Я проследила за его взглядом, который остановился на волосяном браслетике, который он когда-то вернул с такой милой застенчивостью. Не успев даже подумать, я уже сняла браслет с руки:

– Возьмите.

Он вскрикнул.

Я тут же убежала, боясь увидеть, как он счастлив. Увы! Говорят, что женщин привлекают страдания любимых; у меня же было совсем не так. Каждый раз, когда я улыбалась Леону, смотрела на него, говорила с ним, я видела в нем такое упоение, такую радость, что невозможно передать словами, какую отраду я испытывала от того, что являюсь источником такого блаженства. О! Как я любила его! Я любила его за счастье. Ради его счастья я согрешила, ради него я страдаю сейчас и не теряю мужества только потому, что знаю: он будет счастлив, если вновь увидит меня.

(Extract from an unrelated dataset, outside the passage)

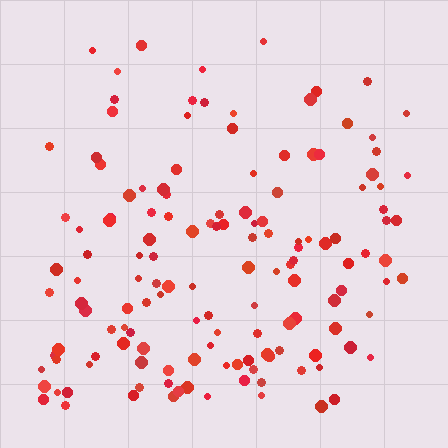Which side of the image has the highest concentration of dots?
The bottom.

Последующие дни стали поистине самыми благословенными днями моей жизни. Я ощущала во всей пьянящей полноте радость оттого, что любила и была любима. Я не признавалась сама себе, что между мной и Леоном стояло непреодолимое препятствие. Я видела его, осознавала его, но оно вовсе не внушало мне страха. У меня не было никакой возможности изменить мое будущее, но я ее и не искала: я любила, меня любили! Это чувство захватило мое сердце, всю меня целиком, я не нуждалась ни в воспоминаниях, ни в надеждах. Только в настоящем заключалась моя жизнь. Меня не волновало ни прошлое, ни будущее: я любила, любила!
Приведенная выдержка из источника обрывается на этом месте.